Glad to officially join the ranks of GTO owners. :cheers


----------



## idareu (Nov 20, 2004)

You should of did a 24 month lease. The residual value is higher than what you paid. I guess then they would of paid you to drive the Gto for 24 months. America what a Country!


----------



## 04Goat (Dec 10, 2004)

Snafu said:


> I still can't believe I got this killer deal...picked her up Saturday in SC. Phantom Black/Anthracite M6...I love this car!
> 
> Here's a rough breakdown:
> 
> ...




Great deal! Did you post this to make us that paid 10K more feel bad?


----------



## GNX231 (Dec 12, 2004)

hey man great deal i'm sitting hearwaiting for the dealer to call me back to work the numbers any advise would be great he gave me a price without talking of 26899 i'm not in the milatary and i don't have a gm card maybe ask for dealer cert. ?????? thanks for the input greats deal


----------



## Tom (Nov 1, 2004)

Glad you got it and were able to get you buddies GM earnings to go towards the car.

Enjoy!


----------



## BLACKTHUNDERGTO (Sep 22, 2004)

U may have gotten the best deal thus far good job


----------



## flht3 (Nov 16, 2004)

Snafu said:


> I still can't believe I got this killer deal...picked her up Saturday in SC. Phantom Black/Anthracite M6...I love this car!
> 
> Here's a rough breakdown:
> 
> ...


 that deal is hard to belive!!!!!!! i have done some research and at 20,000 the dealer would have lost approx 4000 !!!!!!


----------



## WJentsch (Oct 4, 2004)

That is a great deal.
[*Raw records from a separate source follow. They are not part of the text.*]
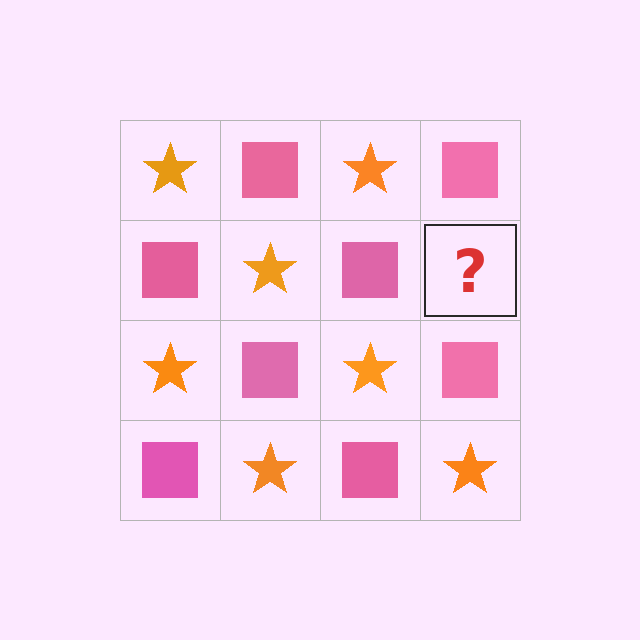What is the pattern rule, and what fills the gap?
The rule is that it alternates orange star and pink square in a checkerboard pattern. The gap should be filled with an orange star.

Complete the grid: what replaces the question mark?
The question mark should be replaced with an orange star.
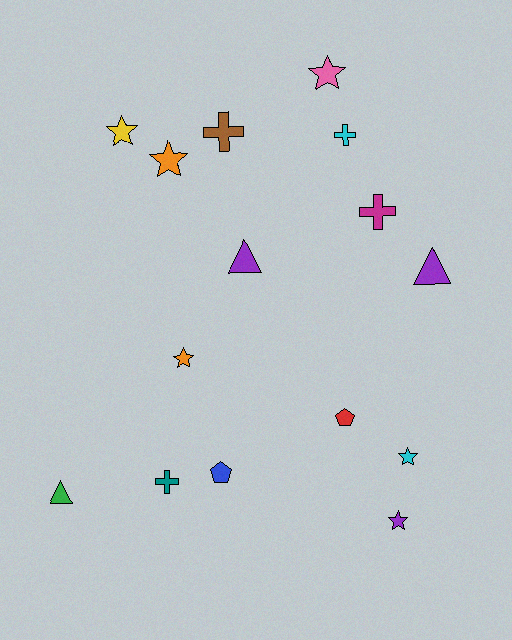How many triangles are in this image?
There are 3 triangles.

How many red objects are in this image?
There is 1 red object.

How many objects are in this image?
There are 15 objects.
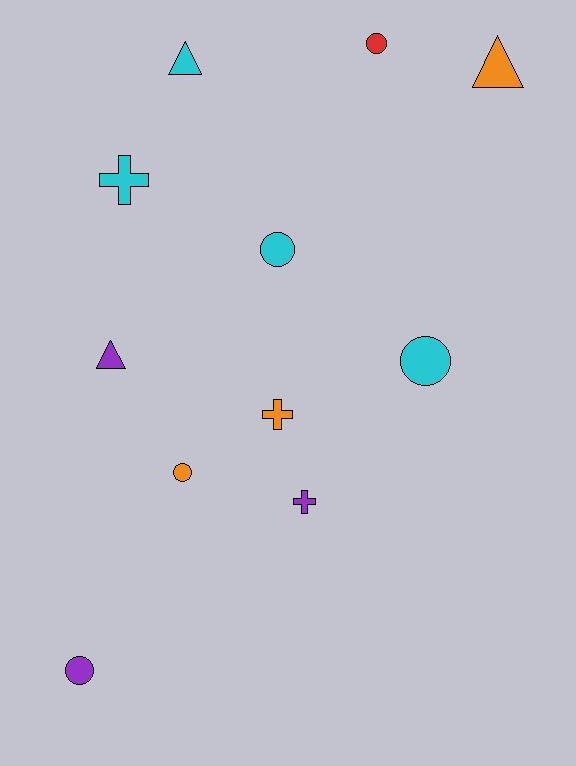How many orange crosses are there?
There is 1 orange cross.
I hope you enjoy the car.


----------



## Snafu (Aug 27, 2004)

flht3 said:


> that deal is hard to belive!!!!!!! i have done some research and at 20,000 the dealer would have lost approx 4000 !!!!!!


I know, I still can't believe it myself! But I assure you I am not making this up...I have no reason to.

And yes, they did take a loss on it...that's why they wouldn't fix the holes in the bumper from the stupid front plate mount...the sales mgr said, "Look, we're already taking a several $k loss on this car, the best I can do is offer a discount from our service dept." 

They also gave me a 9,000 mile extended powertrain warranty which can be traded for a $200 credit towards a complete extended warranty...and a free oil change.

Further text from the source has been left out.